Luar biasa. Sejak dideklarasikan 18 Agustus 2020 lalu, KAMI
tidak henti dihujani fitnah, cerca dan umpatan. Dinarasikan, malah
didiskripsikan, seolah KAMI adalah kumpulan orang-orang yang sakit hati karena
terlempar dari kekuasaan; orang-orang yang ingin merebut kekauasaan; kumpulan
orang-orang yang penya kepentingan; antek Orde Baru yang ingin come back dan
lain-lain lagi yang pada pokoknya
menggambarkan KAMI itu jelek.
Sepertinya kian terang bahwa, kutub demokrasi di negeri ini
berangsur berubah. Dalam demokrasi yang sehat, kutub itu adalah
pemerintah/penguasa di satu sisi dan partai oposisi serta pers dan perangkat
lainnya di sisi lain. Kini, kutub itu akan berubah menjadi pemerintah/penguasa
di satu sisi dan KAMI di sisi lain. Ini terjadi karena partai-partai dan pers
mainstream sudah berasa bagian dari penguasa. Hebatnya lagi, yang jadi oposisi
sepertinya justeru adalah pemerintah, bukan KAMI.

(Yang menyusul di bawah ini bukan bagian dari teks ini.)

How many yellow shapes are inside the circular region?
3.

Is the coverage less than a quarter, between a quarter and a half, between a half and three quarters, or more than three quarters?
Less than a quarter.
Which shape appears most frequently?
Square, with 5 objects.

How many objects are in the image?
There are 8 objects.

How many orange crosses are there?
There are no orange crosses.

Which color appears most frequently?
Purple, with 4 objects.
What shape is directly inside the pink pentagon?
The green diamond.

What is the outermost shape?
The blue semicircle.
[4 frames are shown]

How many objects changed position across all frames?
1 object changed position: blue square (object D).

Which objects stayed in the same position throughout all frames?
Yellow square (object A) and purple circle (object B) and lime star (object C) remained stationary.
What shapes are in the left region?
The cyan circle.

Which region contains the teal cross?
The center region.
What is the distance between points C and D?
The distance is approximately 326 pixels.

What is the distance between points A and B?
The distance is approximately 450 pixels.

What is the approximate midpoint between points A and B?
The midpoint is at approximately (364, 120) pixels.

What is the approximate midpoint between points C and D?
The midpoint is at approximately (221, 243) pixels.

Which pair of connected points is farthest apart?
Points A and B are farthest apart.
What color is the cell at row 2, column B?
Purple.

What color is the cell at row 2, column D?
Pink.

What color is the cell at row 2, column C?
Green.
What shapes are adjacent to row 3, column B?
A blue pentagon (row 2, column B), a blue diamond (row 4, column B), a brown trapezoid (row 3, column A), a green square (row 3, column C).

Wajar, memang, penguasa merasa gusar. Soalnya, KAMI lahir di
saat-saat penguasa sudah merasa berada di zona nyaman. Ibarat berkendaraan,
penguasa sudah merasa di jalan arteri: jalan ringkas mencapai tujuan tanpa
hambatan. Tinggal tancap gas. Partai-partai bukan lagi halangan, malah sudah
menjadi tenaga pendorong sehingga kendaraan memiliki mesin turbo. Kalau pun ada
hambatan, diperkirakan itu tak lebih dari sobekan kertas di tepi jalan yang
akan melayang diterpa angin kencang kendaraan. Itulah sebabnya DPR RI dan
pemerintah (kita sebut saja penguasa), sangat percaya diri untuk tidak
menghiraukan suara-suara yang minta penghentian pembahasan atau judicial review
sejumlah RUU/UU yang tidak berpihak pada rakyat –seperti Omnibus Law, Copvid,
Minerba, HIP, BIP dll. Bahklan Majelis Ulama se-Indonesia pun –yang berteriak
keras menolak RUU HIP dan RUU BIP, dianggap angin lalu.

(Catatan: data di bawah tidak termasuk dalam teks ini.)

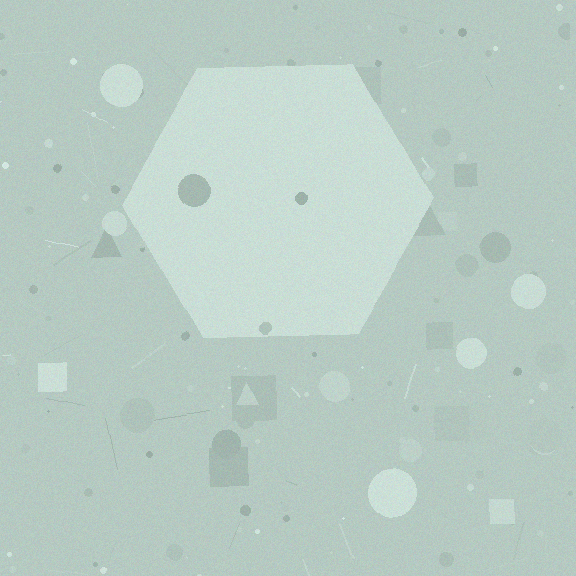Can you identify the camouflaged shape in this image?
The camouflaged shape is a hexagon.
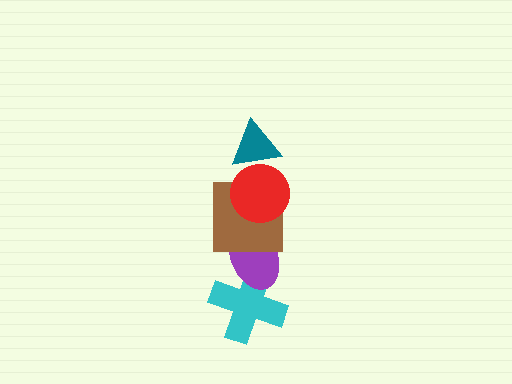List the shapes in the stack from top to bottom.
From top to bottom: the teal triangle, the red circle, the brown square, the purple ellipse, the cyan cross.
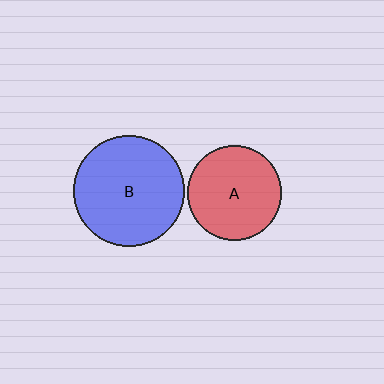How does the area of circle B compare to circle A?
Approximately 1.4 times.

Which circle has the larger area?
Circle B (blue).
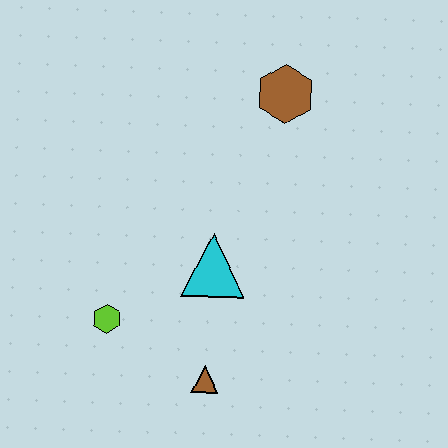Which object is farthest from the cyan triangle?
The brown hexagon is farthest from the cyan triangle.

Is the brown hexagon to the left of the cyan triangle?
No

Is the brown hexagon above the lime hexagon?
Yes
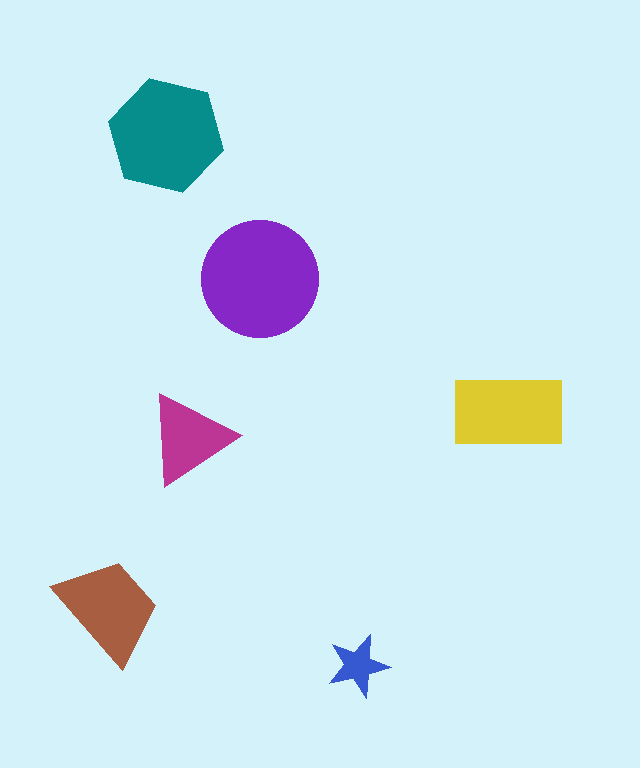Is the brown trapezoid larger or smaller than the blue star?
Larger.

Menyedihkan memang, di negara mayoritas Islam, lembaga Ulama
tidak digubris. Tetapi, itulah kenyataannya. Malah, sudah ada yang berani coba
melempar ide untuk membubarkan lembaga itu dengan nada melecehkan.
KAMI hadir untuk maksud meluruskan kiblat bangsa yang
dinilai sudah melenceng. Kiblat bangsa yang dimaksud adalah cita-cita bernegara
sesuai dengan UUD 1945 yang diberlakukan berdasarkan Dekrit Presiden 5 Juli
1959. Apa saja yang telah melenceng, dan seberapa jauh melencengnya, dituangkan
dalam Maklumat KAMI. Termasuk dalam Maklumat itu adalah delapan tuntutan.
Maklumat itu pun telah pula dikirimkan ke para pemegang kekuasaan di negerei
ini.
Hebatnya, meski bukan organisasi struktural, dari sejak akan
dideklarisikan, gerakan ini –yang dibidani antara lain oleh Din Syamsuddinini,
MS Kaban, A Yani, Abdullah Heha Mahua, Syah Ganda Nainggolan, Marwan Batu Bara
dan kemudian merangkul Jendral (Purn) Gatot Nurmantio dan KH Rokhmat Wahab,
Rocky Gerung serta sejumlah aktivis— sudah mendapat sambutan luar biasa dari
masyarakat. Ini sangat mungkin karena setidaknya dua hal.
Pertama, deklarator KAMI dikenal sebagai orang yang relative
dapat dipercaya mewakili pikiran masyarakat; mewakili kelompok Islam dan bukan
Islam, kelompok (dari arus utama Islam) Muhammadiyah dan Nahdatul Ulama;
kelompok sipil dan TNI (Purnawirawan); kelompok intelektual dan berbagai
profesi. Dengan demikian, KAMI tepat menyandang Gerakan Moral.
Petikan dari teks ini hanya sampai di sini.